William Shakespeare would not be a household name without the help of the people who made a book from Shakespeare’s plays. The scripted lines from his plays existed in the memories of the original actors Shakespeare worked with. Collecting and publishing the lines was a monumental task in 1623. These friends and rivals raced against time and death to keep Shakespeare’s work alive by putting them into a book that would outlive them all.
“The Book of Will” is a play about telling stories. Stories are a part of what makes us human. Telling stories makes us feel alive. Theater allows us to live and feel other people’s stories for a moment. The written word allows us to relive the stories again and again.
Each of the actors in “The Book of Will” made me feel like I was going back in time and watching these seventeen-century thespians grapple with whether to publish the book or not. I was rooting for the characters at every step.
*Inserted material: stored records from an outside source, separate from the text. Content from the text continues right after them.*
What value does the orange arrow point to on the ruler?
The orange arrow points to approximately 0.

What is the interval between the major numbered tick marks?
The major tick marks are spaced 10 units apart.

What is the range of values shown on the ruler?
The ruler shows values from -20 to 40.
I wanted to tell them that people will buy the book and read the plays of Shakespeare.
During the scene when John Hemings (Joel Sandel) and Henry Condell (Dwight Clark) are alone in the Globe Theatre, the audience was full of muffled sniffles. These actors truly made me feel the grief of their characters. You can also feel the joy that they take in their art and laugh with them at their predicaments.
I appreciate how “The Book of Will” not only includes the two male actors who are credited with collecting “Mr. William Shakespeares Comedies, Histories & Tragedies,” but also includes their wives and daughters as being instrumental in making the first folio a reality. These female characters have important roles in the play: they encourage, ensure and help Hemings and Condell in starting and completing the project.
Elizabeth Marshall Black plays Elizabeth Condell and Ivy Castle Simpson plays Rebecca Hemings, both are the enduring wives who are their husbands better halves. I like how they showcase these women as sharp and dynamic characters.
Brittany Bush played Alice Hemings, the strong-willed daughter of John and Rebecca Hemings. Bush portrays Alice as being smart, brave and passionate about theater and loving toward her family. It’s understandable why Bush got this part: Bush and Alice (my favorite character) had such a duo dynamic energy throughout the entire play.
“The Book of Will” is showing at Main Street Theater through Oct. 21. This cozy theater in Rice Village now has free College Nights on Thursdays. Make sure to reserve your seat online and bring your student ID. On other days, student tickets are $10.